We can almost factor the problem into the separate problems of determining the number $n_s$ of colourings on the square faces distinguishable under swapping and the number $n_r$ of colourings on the rectangular faces distinguishable under rotations about the prism axis. The only interaction between these two subproblems arises because if the square faces have the same colour, the colourings of the rectangular faces will behave differently depending on whether they are chiral, i.e. distinguishable from their mirror image. The product $n_sn_r$ counts a chiral colouring of the rectangles and its mirror image twice, even though they can be transformed into each other by swapping the square faces if those have the same colour, so we have to count the chiral and achiral colourings of the rectangles separately and compensate for the double-counting.

For $(4)$ identical colours on the rectangles, there is $1$ achiral pattern with $6$ colour choices.

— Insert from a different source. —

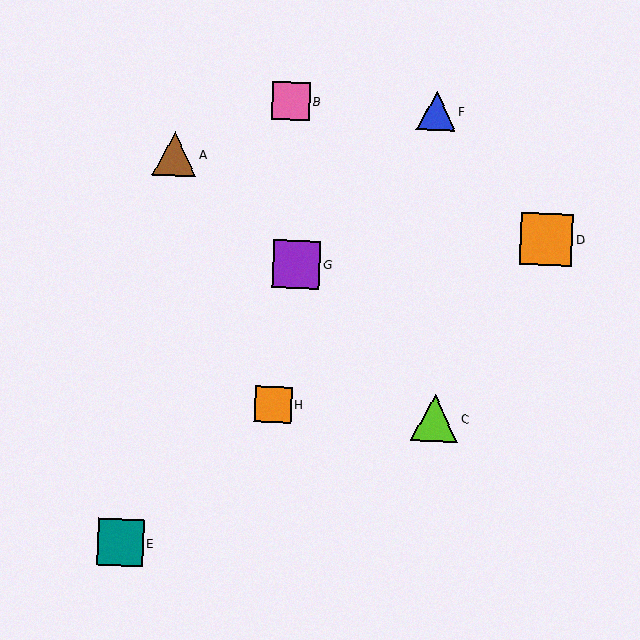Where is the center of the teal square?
The center of the teal square is at (120, 542).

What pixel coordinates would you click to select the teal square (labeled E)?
Click at (120, 542) to select the teal square E.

For $(3,1)$ identical colours on the rectangles, there is $1$ achiral pattern with $6\cdot5$ colour choices.

For $(2,2)$ identical colours on the rectangles, there are $2$ achiral patterns with $\binom62$ colour choices each.

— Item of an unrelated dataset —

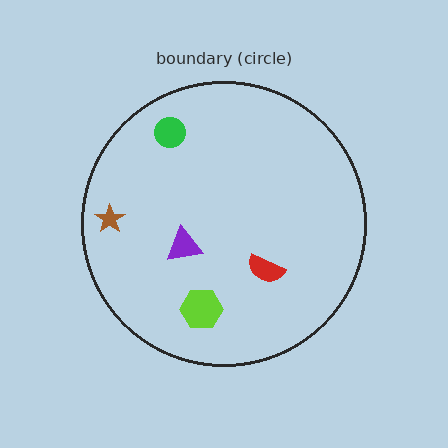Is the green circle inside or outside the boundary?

For $(2,1,1)$ identical colours on the rectangles, there is $1$ achiral pattern with $6\binom52$ colour choices and $1$ chiral pattern with $6\cdot5\cdot4$ colour choices.

For $(1,1,1,1)$ identical colours on the rectangles, there is $1$ chiral pattern with $6\cdot5\cdot4\cdot3/4$ colour choices.

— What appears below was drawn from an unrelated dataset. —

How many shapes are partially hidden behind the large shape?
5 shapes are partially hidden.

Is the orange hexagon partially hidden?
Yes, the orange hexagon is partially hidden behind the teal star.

Each of the achiral colourings of the rectangles can be combined with $\binom62+6$ colourings of the square faces, whereas for the chiral colourings of the rectangles the $6$ colourings of the square faces with identical colours are double-counted, so to compensate we should count only $\binom62+3$ colourings of the square faces per chiral colouring of the rectangles.

Putting it all together, we have $6+6\cdot5+2\binom62+6\binom52=126$ achiral colourings of the rectangles with $\binom62+6=21$ colourings of the square faces and $6\cdot5\cdot4+6\cdot5\cdot4\cdot3/4=210$ chiral colourings of the rectangles with $\binom62+3=18$ colourings of the square faces, for a total of $126\cdot21+210\cdot18=6426$ distinguishable colourings of the prism.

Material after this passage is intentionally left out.